Marita und Sophie sind zwei Teenager aus gutbürgerlichen Familien, in denen "anständige deutsche Freunde" erwünschter sind als amerikanische Soldaten und wo zum Fernsehabend der Käseigel aus Plastik neben der Platte mit Leberwurstschnitten kredenzt wird. Wenn sie sich mit dem Italoamerikaner Anthony und dem Hispano Rick treffen, sie an den Lee Barracks abholen, gilt es, sich nicht von tratschsüchtigen Nachbarinnen erwischen zu lassen. So erleben wir einen Sommerabend in einer Sportgaststätte am Waldrand, wo auch das Flair der 1970er Jahre spür- und erlebbar wird. Oder auch in Eisdielen, die den sehnsuchtsbehafteten Namen "Venezia" tragen.

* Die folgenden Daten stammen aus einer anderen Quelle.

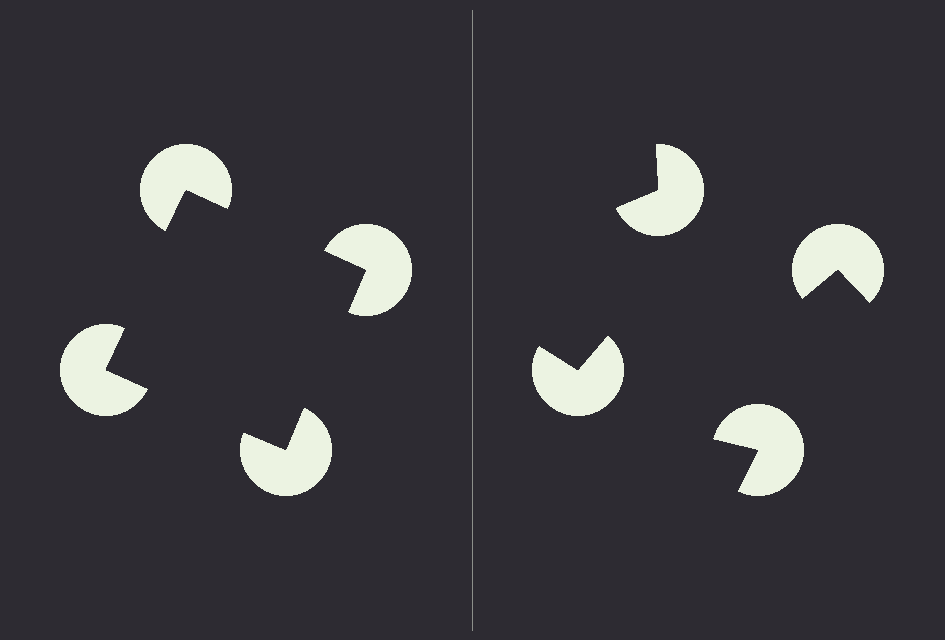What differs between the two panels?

Doch über der Liebe zwischen Marita und Anthony zieht ein Schatten auf: Slade, ein aus Samoa stammender GI, zieht Anthony in dubiose Geschäfte hinein und macht ihn, der seinen kranken Vater in den Staaten unterstützen muss, erpressbar. So erklärt Anthony Marita, dass er nach seinem Heimaturlaub nicht mehr nach Deutschland zurückkehren wird ...

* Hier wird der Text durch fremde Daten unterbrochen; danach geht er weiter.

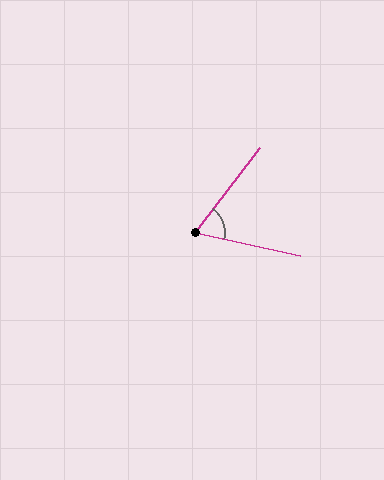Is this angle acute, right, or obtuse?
It is acute.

"Mein GI für einen Sommer" ist nicht nur wegen Paula Dreysers flüssigen Schreibstil schön zu lesen, sondern auch die Protagonisten sind sehr sympathisch und spannend. Auf der einen Seite sind Marita und Sophie, junge Mädchen in ihrer Zeit mit Clogs und Dauerwelle, die zum ersten Mal verliebt sind und schon fast komplotthaft das nächste Date planen. Undurchdringlich und unnahbar erscheint Anthony, der seine deutsche Freundin an sich heranzieht und sie gleichzeitig auf Distanz hält. Er ist gewiss kein glatter Charakter, doch genau das macht seine Rolle spannend und interessant. Darum wäre es auch zu einfach zu sagen, er spielt mit Maritas Gefühlen.

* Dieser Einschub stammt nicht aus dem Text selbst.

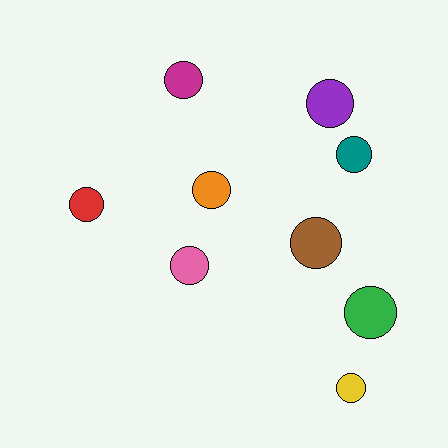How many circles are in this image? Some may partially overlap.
There are 9 circles.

Paula Dreyser versteht es, ihre Leser in ein Jahrzehnt zurückzuführen, das sie vielleicht nicht selbst erlebt haben. Das Lebensgefühl der 1970er Jahre umweht einen wie das Baumwollkleid der Schwimmbadbesucherin zur entfernten Hippie-Hymne "If You're Going to San Francisco" gleich zu Anfang, doch Flower Power ist schon wieder Vergangenheit. Dafür erinnern wir uns an Palästinensertücher, verrauchte Kneipen, "Smoke on the Water", den Sieg Helmut Schmidts bei der Bundestagswahl und - hier schließt sich 40 Jahre später der Kreis - die EG-Erweiterung mit dem Vereinigten Königreich und der Idee, ein Europaparlament direkt zu wählen.

40 Jahre später, im Jahr 2016, finden sich Marita und Anthony über eine deutsch-amerikanische Facebookgruppe wieder. Mit der Jetzt-Zeit erlebt Marita ihre eigene Unsicherheit in einem verunsicherten Land, der Brexit, die scheinbar verlorene Idee des Vereinten Europas aus den 1970er Jahren, die Silvesternacht und das Aufkommen neuer rechtsradikaler Strömungen bereiten ihr, wie allen, Sorgen. Da scheint die Erinnerung an eine langsamere, überschaubarere Zeit und das Wiedersehen mit Anthony eine willkommene Atempause.

Ein kurzer wie auch kurzweiliger Roman über die erste Liebe und ihr Risiko, über Verstrickungen und scheinbare Auswege, und über einen langen und heißen Sommer am Rhein.